Couldn't agree more, Tao. Sick to death of this "story."

sarah said...

What? Jays tickets are expensive? The only way I can convince my sports hating friends to come to games with me is by reminding them how cheap it is.

Tao of Stieb said...

There are cheap tickets, and some tickets that probably need to be priced downwards.

Still, I paid 21 bucks last year for a seat right behind the Mariners dugout, and I had a great time out there.

People need to get over their notion that they are owed everything in the world for a pittance.

Geddy Lee said...

If you sit in the 500s, it's very cheap. Ironically, I could easily afford the best seats in the house, but I am often comped with seats behind the plate because I sang the theme to "Strange Brew."

Eat it, suckers!

Tao of Stieb said...

If you were really Geddy Lee, and you'd just made a Strange Brew reference, you'd have called us "hosers". And you'd have told us to take off, eh.

Of course, the other issue is that Geddy Lee didn't do the theme song to that movie, but Ian Thomas did.

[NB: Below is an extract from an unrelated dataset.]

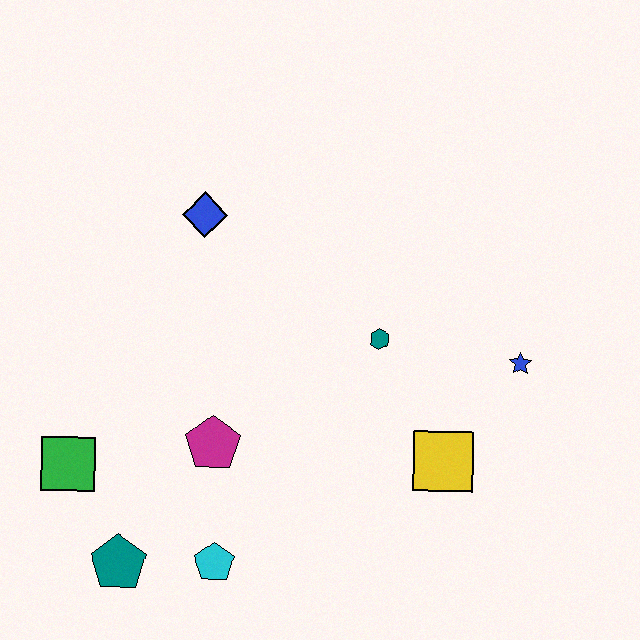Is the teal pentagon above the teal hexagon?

Then again, maybe this is Geddy and Ian engaging in their longstanding feud on my blog.

Raine Maida said...

Naw, I was just pretending to be Geddy Lee. Sorry.

Raven said...

great read! i honestly can't wait for you to compile all of these posts into a wonderfully cynical book about the trials and tribulations of a blue jay fan, dated after we finally reach our pennant dreams...

title it 'playoffs!!!1'

kingofcabbagetown said...

My list of gripes (non-team related) in order of importance:

1. Roof not open enough (should be open any time if is not raining/snowing and over 10 degrees)
2. Beer lines too long
3. Nachos with NO jalapenos
4. That usher prick who kicked me out last year for drinking rum - PRICK!
5. Cito (had to get that in)

Meredith said...

I was fist pumping by the end of this post.

Tao, you're best with a bee in your bonnet. So good.

William said...

Great post and well said. The Jays aren't going anywhere.